In such a backdrop, understanding the logic of newly appointed governor of the central bank is necessary. In his keynote address at FPCCI, he tried to share with business community his thoughts and perspectives on this important topic. He said: "SBP firmly believes that implementing a coherent strategy for monetary policy may not be enough if the elements of the strategy are not sufficiently well communicated or understood, and if the responsibility for the outcomes of the monetary policy stance is not clearly delineated."

He also tried to elaborate three conceptual points: 1) the process of price determination at the basic level; 2) the behavior of inflation and 3) understanding the trade-offs faced by policy makers.

He was of the view, "If the productivity is low and declining, then the final price tends to be higher even if the cost of acquiring the factors of production remains the same. Put differently, the price can be kept stable or even reduced by increasing the productivity of workers and better and efficient use of technology. The monetary policy stance geared towards containment of overall inflation and thus stability of prices eases the pressures on the cost of production but cannot increase the productivity."
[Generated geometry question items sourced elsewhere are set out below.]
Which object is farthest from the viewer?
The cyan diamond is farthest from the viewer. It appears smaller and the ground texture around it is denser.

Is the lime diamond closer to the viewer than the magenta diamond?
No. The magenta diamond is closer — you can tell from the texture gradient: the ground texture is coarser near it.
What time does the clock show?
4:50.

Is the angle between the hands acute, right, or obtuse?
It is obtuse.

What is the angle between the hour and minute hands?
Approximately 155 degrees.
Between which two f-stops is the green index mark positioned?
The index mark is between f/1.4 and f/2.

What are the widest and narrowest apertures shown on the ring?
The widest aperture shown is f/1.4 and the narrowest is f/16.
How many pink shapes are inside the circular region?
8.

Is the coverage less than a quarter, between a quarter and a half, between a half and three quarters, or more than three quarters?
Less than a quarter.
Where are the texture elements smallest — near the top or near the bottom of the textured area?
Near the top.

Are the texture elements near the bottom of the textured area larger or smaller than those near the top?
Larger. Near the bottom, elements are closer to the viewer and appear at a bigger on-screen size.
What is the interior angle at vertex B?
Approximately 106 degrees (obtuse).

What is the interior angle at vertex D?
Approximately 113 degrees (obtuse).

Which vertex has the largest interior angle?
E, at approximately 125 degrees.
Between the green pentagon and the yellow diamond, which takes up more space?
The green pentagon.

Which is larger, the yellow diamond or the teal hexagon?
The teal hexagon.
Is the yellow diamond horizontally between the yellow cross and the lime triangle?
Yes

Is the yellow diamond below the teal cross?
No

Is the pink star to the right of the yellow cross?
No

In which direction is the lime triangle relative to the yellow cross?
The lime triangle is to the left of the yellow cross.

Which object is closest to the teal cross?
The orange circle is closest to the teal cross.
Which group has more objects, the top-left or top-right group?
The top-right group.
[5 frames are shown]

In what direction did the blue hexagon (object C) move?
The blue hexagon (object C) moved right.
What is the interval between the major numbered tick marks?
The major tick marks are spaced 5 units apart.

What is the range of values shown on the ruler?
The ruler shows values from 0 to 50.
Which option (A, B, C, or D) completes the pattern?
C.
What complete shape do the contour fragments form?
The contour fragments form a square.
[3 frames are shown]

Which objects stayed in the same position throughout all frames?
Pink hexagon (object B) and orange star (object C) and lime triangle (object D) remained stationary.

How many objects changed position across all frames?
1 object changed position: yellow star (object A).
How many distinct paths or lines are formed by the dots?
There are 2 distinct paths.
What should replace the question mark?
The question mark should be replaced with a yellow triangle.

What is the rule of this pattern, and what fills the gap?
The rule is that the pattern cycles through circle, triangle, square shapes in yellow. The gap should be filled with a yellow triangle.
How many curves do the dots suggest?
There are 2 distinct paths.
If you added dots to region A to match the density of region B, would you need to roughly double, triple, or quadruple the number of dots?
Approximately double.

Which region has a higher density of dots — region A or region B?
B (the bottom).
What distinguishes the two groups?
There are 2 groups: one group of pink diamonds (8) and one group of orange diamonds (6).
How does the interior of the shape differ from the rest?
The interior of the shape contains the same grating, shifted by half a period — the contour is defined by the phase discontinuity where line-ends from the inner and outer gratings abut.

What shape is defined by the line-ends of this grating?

Another point highlighted by him needs to be understood very clearly. He said: "Similarly, deterioration in the external accounts, either because of a large gap between payments and receipts or lack of funds to finance it, cannot continue without an adjustment in the exchange rate. Attempts to maintain stability in the exchange rate by supplying the required foreign currency cannot be achieved on a sustained basis without interest rate increases. The reason is because injection of foreign currency by a central bank, when the outflow of foreign currency in the country is greater than the inflow, requires purchase of domestic currency in exchange. This reduces availability of liquidity of domestic currency, which pushes up market interest rates. To ease the liquidity pressures, the central bank can inject the domestic currency through its normal Open Market Operations. However, this strategy becomes difficult to maintain if the foreign currency outflows continue to remain higher than inflows and if the domestic inflation starts to increase because of ample availability of domestic currency."

The point he was essentially trying to make was that for a policy decision to be effective adjustment in some area of the economy are required. If the required adjustments are not taking place or if there are other policies that are diluting or neutralizing it, then the credibility of decision makers suffers, leading to uncertainty. What is required is that policy makers articulate an agenda of priorities for the future of the economy, communicate it to the public, develop political consensus, take timely and coordinated decisions, and implement the agenda over a number of years. Delays or uncertainty in any aspect of this strategy results in less than desirable outcomes making the trade-offs among key priorities tougher.

The governor may be right but unless the elected representatives, policy planners and the central bank enjoy complete coherence, neither the inflation will be contained nor any reduction in interest will be possible. The bottom line is interest rate in the country must be brought down to facilitate creation of new productive facilities for accelerating GDP growth rate and poverty alleviation.